Flat iron steak is one of my favorite cuts of beef for home cooking. It’s similar to flank or skirt steak, only much more tender; in fact, after the tenderloin, it’s the second most tender cut. Plus, it’s relatively inexpensive. Here, I’ve broiled it and topped it with a rich Asian-style brown sauce. With buttered rice and a steamed vegetable, it’s an easy and elegant dinner that you can have on the table in under 30 minutes.
“This is a fantastic, easy and well-appreciated recipe. I thought I made enough for leftovers. Sadly, (or gladly!) there were none!”
What You’ll Need To Make Broiled Flat Iron Steak with Soy Ginger Sauce

- Ginger and Garlic: Add depth and aromatic flavors to the sauce.
- Dry Sherry: Adds a nutty, sweet, and distinct Asian flavor to the sauce.
- Soy Sauce: Acts as the base for the sauce, providing saltiness, umami, and a deep, rich flavor that pairs well with the beef.
- Tomato Paste: Used in small amounts to add a hint of sweetness and a rich, concentrated tomato flavor that balances the saltiness of the soy sauce.
- Light Brown Sugar: Adds a touch of sweetness to counterbalance the saltiness of the soy sauce.
- Asian Sesame Oil: Used sparingly, lends a nutty character to the sauce and complements the other ingredients.
- Unsalted Butter: Used to finish the sauce, adding richness and glossiness, and also helps to mellow out and blend all the flavors together.
- Flat Iron Steak: The star of the dish, known for its rich flavor and tenderness. The recipe calls for a 2-pound steak; if you can’t find a large one, it’s fine to use two smaller steaks. Its uniform thickness and rectangular shape makes it ideal for grilling or broiling. Feel free to grill it, if you like.
- Jump to the printable recipe for precise measurements
Step-by-Step Instructions
Start the sauce by sautéing the ginger in a sauce pan with a bit of oil.
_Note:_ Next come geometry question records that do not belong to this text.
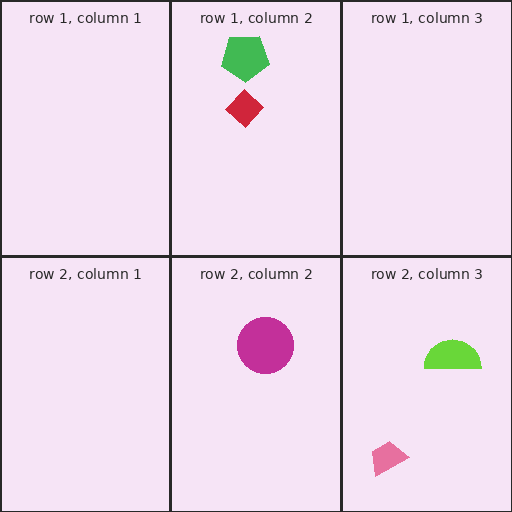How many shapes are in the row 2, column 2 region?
1.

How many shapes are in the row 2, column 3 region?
2.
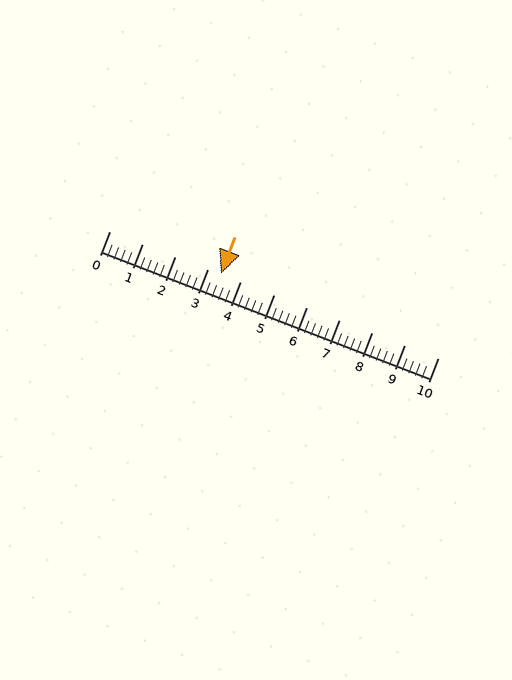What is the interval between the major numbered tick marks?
The major tick marks are spaced 1 units apart.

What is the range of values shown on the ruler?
The ruler shows values from 0 to 10.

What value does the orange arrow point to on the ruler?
The orange arrow points to approximately 3.4.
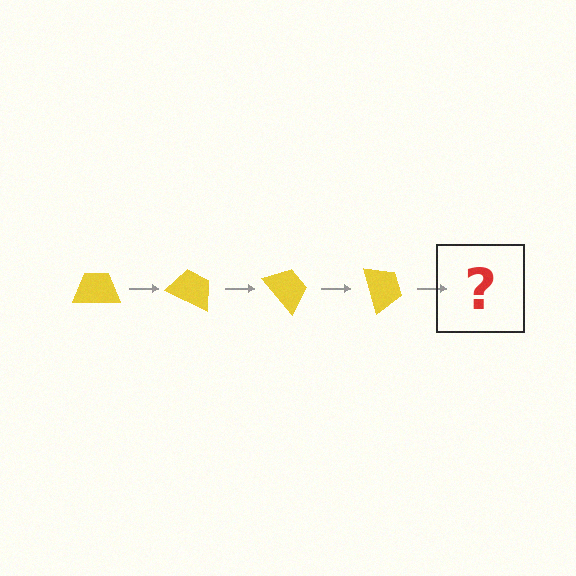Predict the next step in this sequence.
The next step is a yellow trapezoid rotated 100 degrees clockwise.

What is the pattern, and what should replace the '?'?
The pattern is that the trapezoid rotates 25 degrees clockwise each step. The '?' should be a yellow trapezoid rotated 100 degrees clockwise.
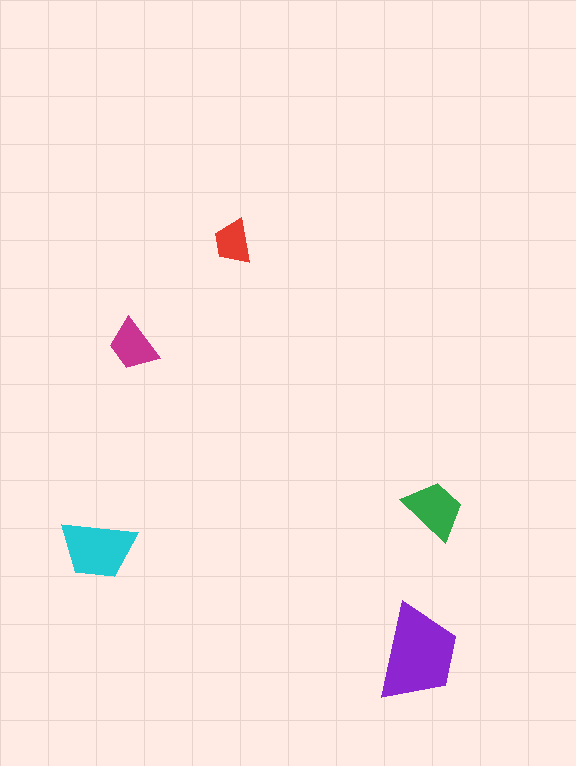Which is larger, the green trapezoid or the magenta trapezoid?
The green one.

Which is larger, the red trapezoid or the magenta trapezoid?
The magenta one.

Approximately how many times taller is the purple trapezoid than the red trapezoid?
About 2 times taller.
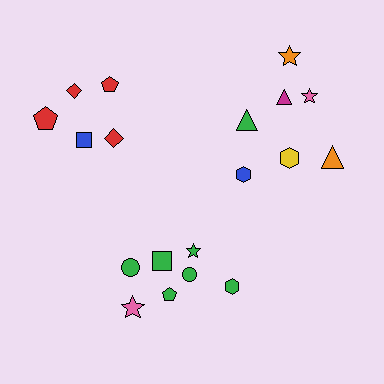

Add the garlic — I use a garlic press to mince it right into the pan — and cook a minute more. Do not brown.

Add the dry Sherry, soy sauce, brown sugar, tomato paste and water and simmer for 8 to 10 minutes, or until just slightly thickened.

Stir the sesame oil and butter, then set aside.

Place the steak on a broiler pan or rack over a baking sheet and season with salt and pepper.

Broil to desired doneness — about 5 minutes per side for medium rare — then cover with foil and let stand for about ten minutes. It’s very important to let the meat rest; if you cut it immediately, all the juices will gush out of the steak. Cut the steak into thin slices across the grain.

Serve with the brown sauce and enjoy.